Par suite, il peut être considéré que les manquements des emprunteurs à leur obligation de paiement sont suffisamment graves pour justifier la résiliation judiciaire du contrat de prêt.
En conséquence, il convient de faire droit à la demande subsidiaire de la CA CONSUMER FINANCE de résiliation judiciaire du contrat de prêt renouvelable et de condamner monsieur [G] [E] et madame [O] [N] épouse [E] à lui verser les sommes dues à titre principal, expurgée des intérêts conventionnels et pénalités et intérêts de retard, soit, conformément à l’historique des paiements produit aux débats, soit la somme de 18.000 euros (capital attribué) – 9.665,02 euros = 8.034,97 euros au titre du capital restant dû du crédit renouvelable n°42203981360, somme assortie des intérêts au taux légal à compter de la signification de la présente décision.

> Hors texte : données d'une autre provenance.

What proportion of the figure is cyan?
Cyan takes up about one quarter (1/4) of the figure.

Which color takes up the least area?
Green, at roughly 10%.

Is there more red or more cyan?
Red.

II/ SUR LES DEMANDES ACCESSOIRES
A/ Sur l’article 700 du code de procédure civile et les dépens
Monsieur [G] [E] et madame [O] [N] épouse [E] succombant, il convient de les condamner aux entiers dépens conformément aux dispositions de l’article 696 du code de procédure civile, ainsi qu’à verser à la CA CONSUMER FINANCE une somme qu’il est équitable de fixer à 500 euros, en application des dispositions de l’article 700 du code de procédure civile.

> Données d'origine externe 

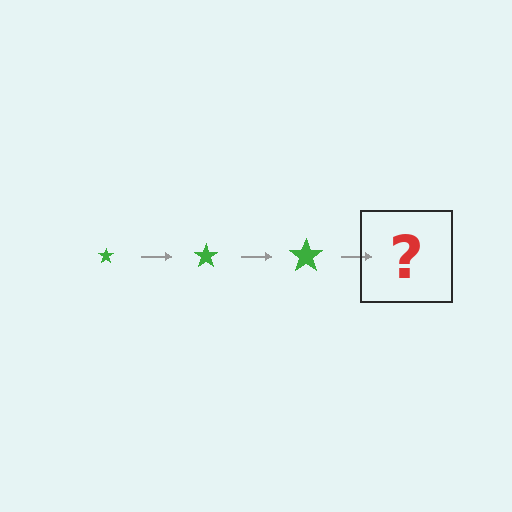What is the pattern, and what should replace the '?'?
The pattern is that the star gets progressively larger each step. The '?' should be a green star, larger than the previous one.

B/ Sur l’exécution provisoire
La présente décision est exécutoire de plein droit à titre provisoire en application des dispositions de l’article 514 du code de procédure civile auxquelles il n’y a pas lieu de déroger.
PAR CES MOTIFS
Le Juge des contentieux de la protection, statuant par mise à disposition au Greffe, par décision mise à disposition au greffe, réputée contradictoire et en premier ressort,
DECLARE recevable l’action de la demanderesse,
DEBOUTE la SA CA CONSUMER FINANCE de sa demande principale d’acquisition de la clause résolutoire du contrat de prêt n°42203981360 ;
ORDONNE la résiliation judiciaire du contrat de prêt n°42203981360 ;
CONDAMNE monsieur [G] [E] et madame [O] [N] épouse [E] à verser à la CA CONSUMER FINANCE :
la somme de 8.034,97 euros au titre du capital restant dû du crédit renouvelable n°42203981360, assortie des intérêts au taux légal à compter de la signification de la présente décision,la somme de 500 euros sur le fondement de l’article 700 du code de procédure civile,
CONDAMNE monsieur [G] [E] et madame [O] [N] épouse [E] aux entiers dépens de la procédure,
RAPPELLE que la présente décision est exécutoire de plein droit à titre provisoire,
Ainsi jugé et prononcé par mise à disposition au Greffe.